The study included 116 biopsy specimens. Median ADCs of normal prostate tissue, prostatitis, low-grade PCa (Gleason grade components 2 or 3), and high-grade PCa (Gleason grade components 4 or 5) were 1.22 × 10(-3) mm(2)/sec (standard deviation, ± 0.21), 1.08 × 10(-3) mm(2)/sec (± 0.18), 0.88 × 10(-3) mm(2)/sec (± 0.15), and 0.88 × 10(-3) mm(2)/sec (± 0.13), respectively. Although the median ADCs of biopsy specimens with prostatitis were significantly higher compared with low- and high-grade PCa (P < .001), there is a considerable overlap between the tissue types.
Diffusion-weighted imaging is a noninvasive technique that shows differences between prostatitis and PCa in both the peripheral zone and central gland, although its usability in clinical practice is limited as a result of significant overlap in ADCs.

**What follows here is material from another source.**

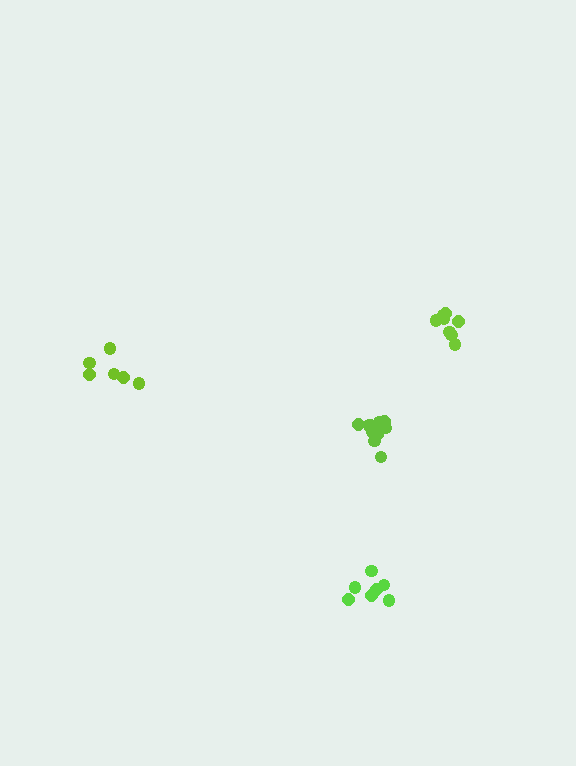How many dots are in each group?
Group 1: 8 dots, Group 2: 7 dots, Group 3: 10 dots, Group 4: 6 dots (31 total).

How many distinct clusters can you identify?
There are 4 distinct clusters.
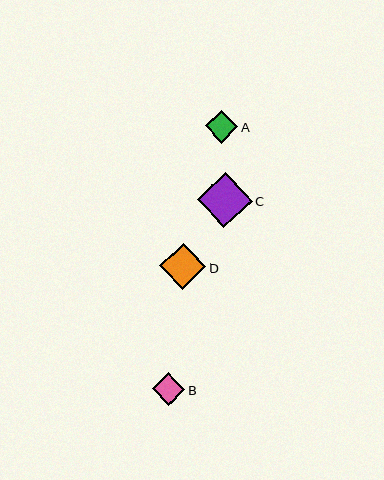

通过磁共振(MR)图像上的表观扩散系数(ADC)来确定前列腺炎和前列腺癌(PCa)是否可以区分,以 MR 引导活检的标本作为参考标准。
本研究获得了机构审查委员会的批准豁免和知情同意。在 3T 多参数 MR 图像上获得癌症可疑区域(CSR)的 130 例连续患者进行了 MR 引导活检。在这项回顾性研究中,88 例患者符合纳入标准。在活检过程中,进行了轴向扩散加权序列并生成 ADC 图(重复时间毫秒/回波时间毫秒,2000/67;层厚 4 毫米;平面分辨率 1.8×1.8 毫米;b 值为 0、100、500 和 800 sec/mm(2))。随后,采集一个带有原位针尖的确认图像并将其投影到 ADC 图上。将活检部位的相应 ADC 与活检标本的组织病理学结果进行比较。使用线性混合模型回归分析来测试组织病理学组之间的 ADC 差异。
研究包括 116 个活检标本。正常前列腺组织、前列腺炎、低级别 PCa(Gleason 分级成分 2 或 3)和高级别 PCa(Gleason 分级成分 4 或 5)的平均 ADC 值分别为 1.22×10(-3)mm(2)/sec(标准差±0.21)、1.08×10(-3)mm(2)/sec(标准差±0.18)、0.88×10(-3)mm(2)/sec(标准差±0.15)和 0.88×10(-3)mm(2)/sec(标准差±0.13)。尽管前列腺炎活检标本的平均 ADC 值明显高于低级别和高级别 PCa(P<.001),但组织类型之间存在相当大的重叠。
扩散加权成像技术是一种非侵入性技术,可显示前列腺炎和 PCa 在周围区和中央腺体之间的差异,尽管由于 ADC 显著重叠,其在临床实践中的可用性受到限制。